Design principle 4: district analytics pipeline

graph LR
    subgraph CHW_LAYER["CHW Devices - 1,200 workers"]
        D1[Device 1]
        D2[Device 2]
        D3[Device N]
    end

    subgraph SYNC["Sync Layer"]
        S[Regional Sync Server]
        D1 -->|Encrypted batch sync| S
        D2 -->|Encrypted batch sync| S
        D3 -->|Encrypted batch sync| S
    end

    subgraph ANALYTICS["District Analytics"]
        S --> ANON[Anonymization Layer - PII removed]
        ANON --> DW[District Data Warehouse]
        DW --> DASH[District Health Dashboard]
        DW --> OUTBREAK[Outbreak Detection Engine]
        DW --> REPORT[Automated Weekly Reports]
        OUTBREAK --> ALERT[District Health Officer Alert]
    end

    subgraph QUALITY["Quality Assurance"]
        DW --> SUPER[Supervisor Visit Audit]
        SUPER --> CHW_PERF[CHW Performance Reports]
        CHW_PERF --> TRAINING[Training Need Identification]
    end

The analytics pipeline wiped out the 8 to 10 hours a week each district health officer was spending on manual data aggregation.

Tradeoffs navigated

Accuracy versus explainability. A black-box deep learning model might beat a decision tree on clinical triage accuracy.

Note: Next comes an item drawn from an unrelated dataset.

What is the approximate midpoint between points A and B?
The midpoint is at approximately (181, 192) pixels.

But a CHW cannot explain a black box, and a tool she cannot explain is a tool she will not trust or use. We picked explainable models for Tier 1 and accepted a small accuracy hit to get something that would actually be deployed.

Feature richness versus simplicity. The digital system could collect far more data than the paper one. We recommended against it. Piling on data collection without adding CHW value is the fastest route to non-compliance. The system collects the same core fields plus three high-value additions, and nothing else.

Central cloud versus regional deployment. Data is processed in a South Asia Azure region rather than routed to European or North American data centers. That cuts latency, data sovereignty risk, and cost in one move.

Projected outcomes

From the feasibility study projections, to be validated in the pilot:

CHW visit documentation time drops from 12 to 15 minutes per household to 6 to 8
ANC coverage visibility moves from monthly aggregate reports to real-time tracking by household
Outbreak detection latency drops from 2 to 3 weeks to 48 to 72 hours
District health officer reporting goes from 8 to 10 hours a week to automated weekly reports
Supervisor audit moves from spot-check sampling to a complete visit trail

The pilot covers three of the six districts, with a 6-month evaluation period before any call on a full rollout.